Kemacetan parah, ratusan kendaraan melawan arus, melanggar marka seenaknya, mengendarai motor dengan lebih dari dua penumpang, atau pengangkut umum yang menjadi algojo jalanan, misalnya, terjadi bahkan persis di depan kantor polisi yang dengan mentereng tetap memajang slogan "Siap Melayani Anda".
Ketidaksantunan berlalu lintas macam di atas hanyalah representasi kecil dari dilanggarnya keadaban hidup kita—baik berbasis hukum formal, adat/tradisi, atau agama—dalam hidup (hiper-)pragmatis kita sehari-hari. Sejumlah cara berpikir dan berperilaku baru kita adopsi begitu saja, tanpa pengendapan secukupnya, lalu menjadi nilai yang semula bersifat personal kemudian berkembang menjadi norma yang bersifat komunal, bahkan nasional.
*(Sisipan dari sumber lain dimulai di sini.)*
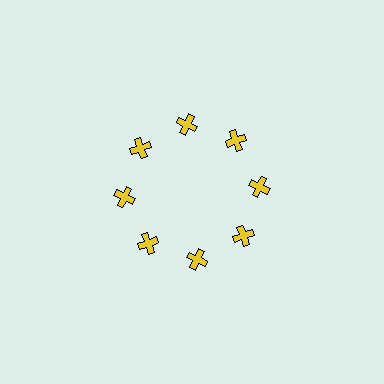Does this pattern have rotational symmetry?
Yes, this pattern has 8-fold rotational symmetry. It looks the same after rotating 45 degrees around the center.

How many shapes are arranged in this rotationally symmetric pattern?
There are 8 shapes, arranged in 8 groups of 1.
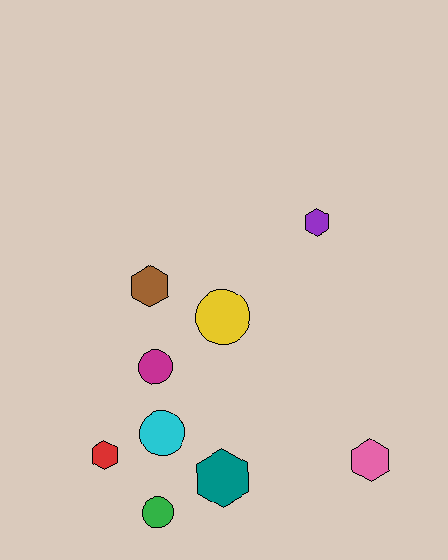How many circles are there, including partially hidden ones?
There are 4 circles.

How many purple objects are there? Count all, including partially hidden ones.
There is 1 purple object.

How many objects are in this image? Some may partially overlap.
There are 9 objects.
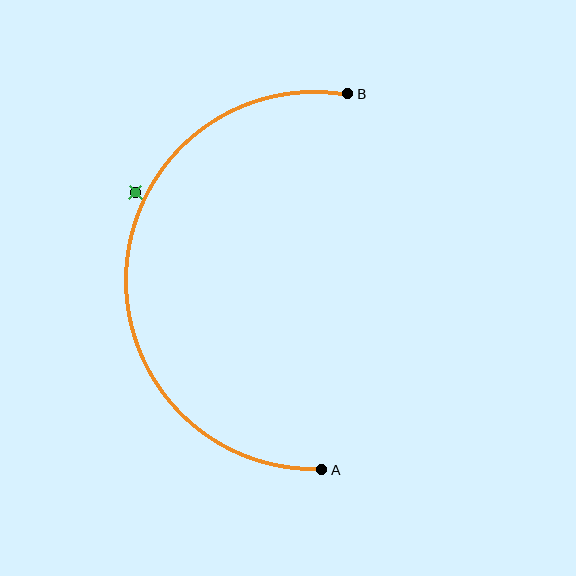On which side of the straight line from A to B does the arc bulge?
The arc bulges to the left of the straight line connecting A and B.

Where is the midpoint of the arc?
The arc midpoint is the point on the curve farthest from the straight line joining A and B. It sits to the left of that line.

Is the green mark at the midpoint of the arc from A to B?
No — the green mark does not lie on the arc at all. It sits slightly outside the curve.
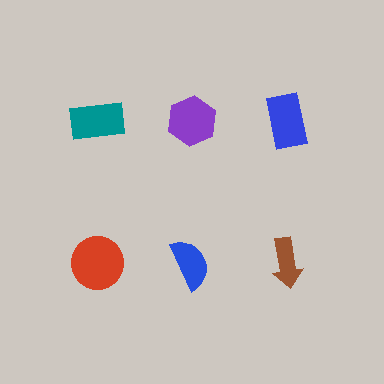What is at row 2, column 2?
A blue semicircle.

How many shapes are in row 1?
3 shapes.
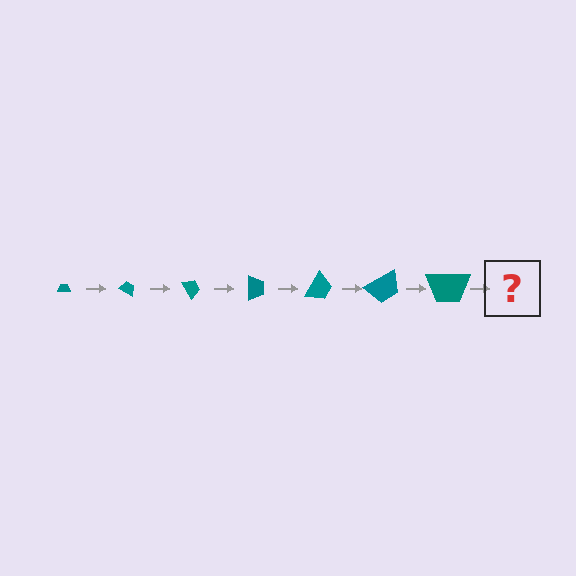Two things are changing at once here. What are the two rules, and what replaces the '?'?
The two rules are that the trapezoid grows larger each step and it rotates 30 degrees clockwise each step. The '?' should be a trapezoid, larger than the previous one and rotated 210 degrees clockwise from the start.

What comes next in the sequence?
The next element should be a trapezoid, larger than the previous one and rotated 210 degrees clockwise from the start.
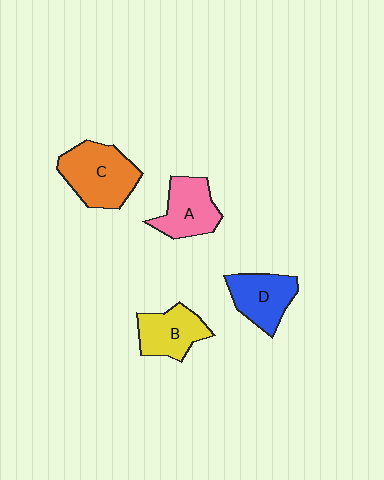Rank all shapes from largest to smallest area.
From largest to smallest: C (orange), A (pink), D (blue), B (yellow).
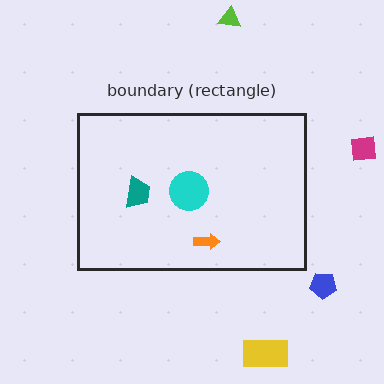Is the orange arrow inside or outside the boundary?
Inside.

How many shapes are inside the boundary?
3 inside, 4 outside.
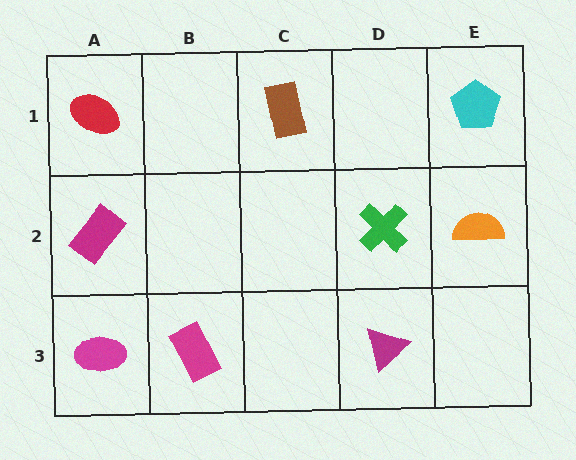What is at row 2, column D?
A green cross.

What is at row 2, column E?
An orange semicircle.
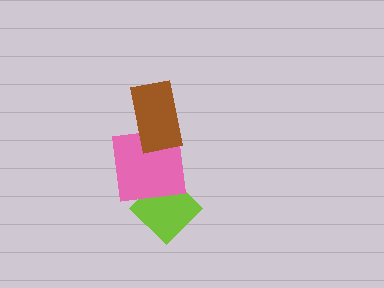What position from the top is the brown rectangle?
The brown rectangle is 1st from the top.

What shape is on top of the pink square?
The brown rectangle is on top of the pink square.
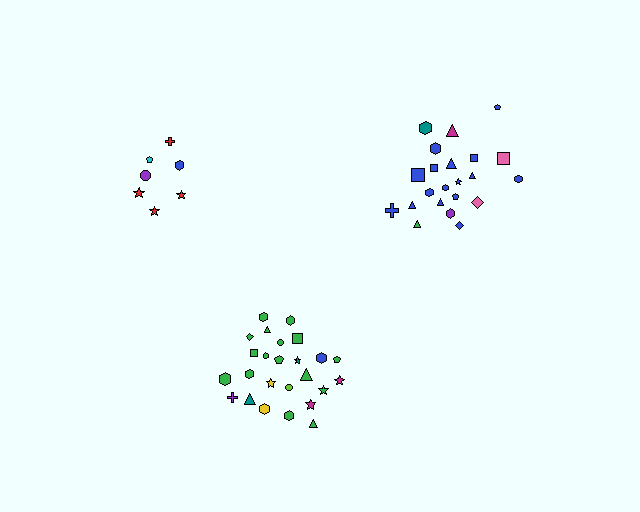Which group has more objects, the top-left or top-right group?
The top-right group.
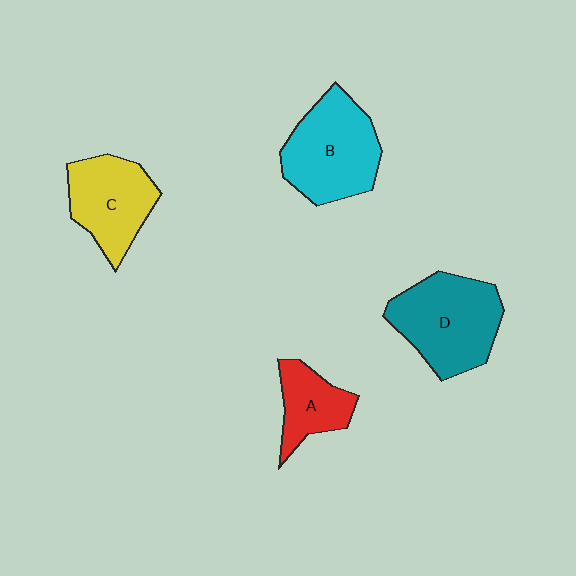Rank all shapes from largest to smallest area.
From largest to smallest: D (teal), B (cyan), C (yellow), A (red).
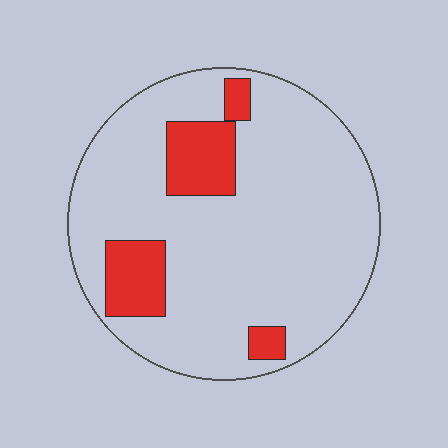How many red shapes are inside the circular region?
4.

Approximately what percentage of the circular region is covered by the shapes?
Approximately 15%.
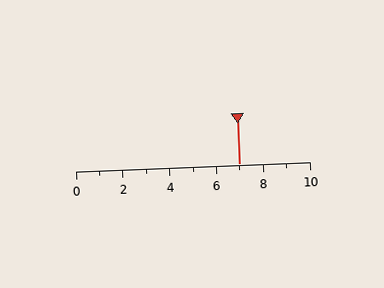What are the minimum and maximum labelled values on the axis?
The axis runs from 0 to 10.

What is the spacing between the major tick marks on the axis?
The major ticks are spaced 2 apart.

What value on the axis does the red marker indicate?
The marker indicates approximately 7.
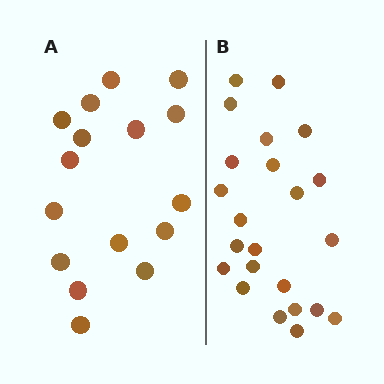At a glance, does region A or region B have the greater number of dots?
Region B (the right region) has more dots.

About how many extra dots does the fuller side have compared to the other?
Region B has roughly 8 or so more dots than region A.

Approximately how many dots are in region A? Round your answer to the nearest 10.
About 20 dots. (The exact count is 16, which rounds to 20.)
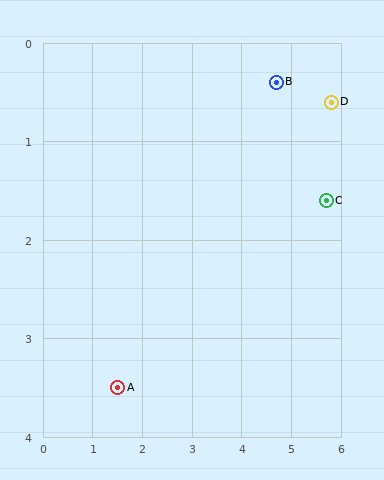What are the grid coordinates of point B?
Point B is at approximately (4.7, 0.4).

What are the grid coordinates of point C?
Point C is at approximately (5.7, 1.6).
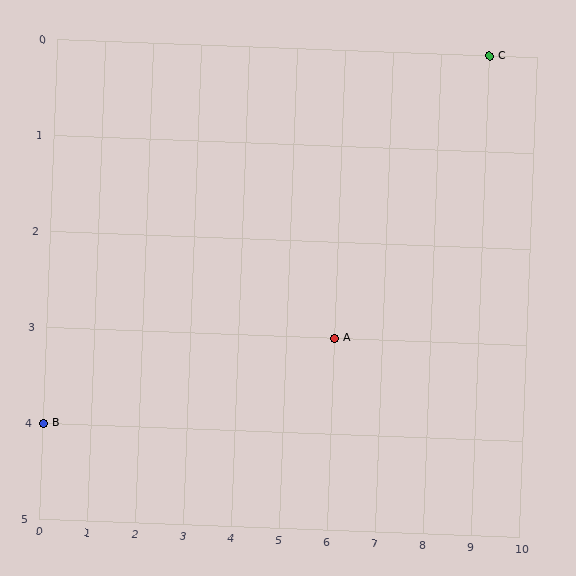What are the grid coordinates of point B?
Point B is at grid coordinates (0, 4).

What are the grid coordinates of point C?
Point C is at grid coordinates (9, 0).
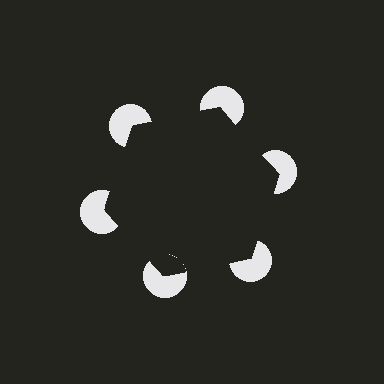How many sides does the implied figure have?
6 sides.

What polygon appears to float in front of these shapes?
An illusory hexagon — its edges are inferred from the aligned wedge cuts in the pac-man discs, not physically drawn.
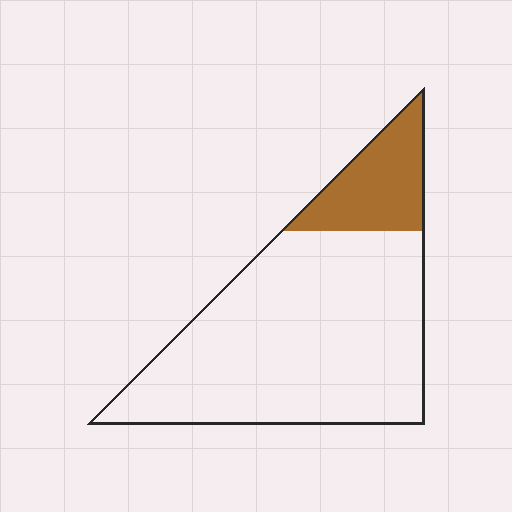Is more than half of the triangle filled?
No.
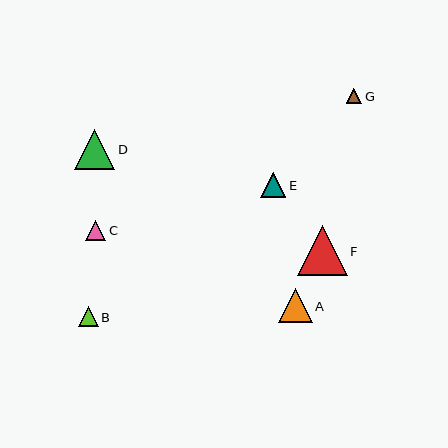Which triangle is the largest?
Triangle F is the largest with a size of approximately 49 pixels.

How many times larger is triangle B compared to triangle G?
Triangle B is approximately 1.3 times the size of triangle G.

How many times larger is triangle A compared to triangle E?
Triangle A is approximately 1.4 times the size of triangle E.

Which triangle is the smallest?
Triangle G is the smallest with a size of approximately 15 pixels.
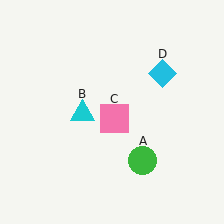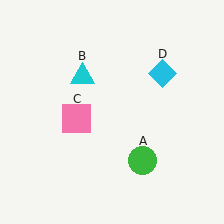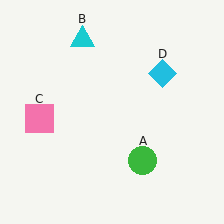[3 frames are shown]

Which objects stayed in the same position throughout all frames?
Green circle (object A) and cyan diamond (object D) remained stationary.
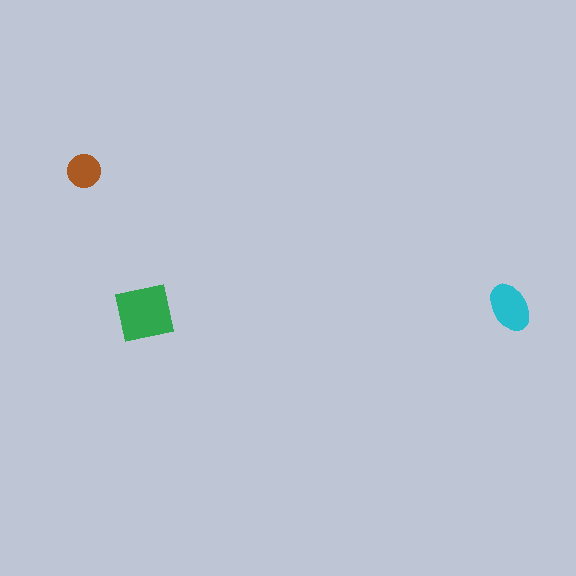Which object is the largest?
The green square.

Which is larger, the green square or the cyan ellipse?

Di tingkat ini, tidak peduli ia negatif atau destruktif, konsensus normatif sesungguhnya juga sudah menjadi sebuah produk kebudayaan.
Maka, kita pun melihat, menjadi saksi hidup, bahkan mungkin ikut mempraktikkan situasi kaotis pada level dasar kebudayaan itu, pada kehidupan pribadi kita di keluarga/rumah tangga, di pergaulan lingkungan, di tempat kerja, dalam birokrasi, bahkan instansi-instansi negara yang sesuai dengan obligasinya harus menjadi pembela atau penegak nilai-nilai luhur, mulia, positif, dan konstruktif.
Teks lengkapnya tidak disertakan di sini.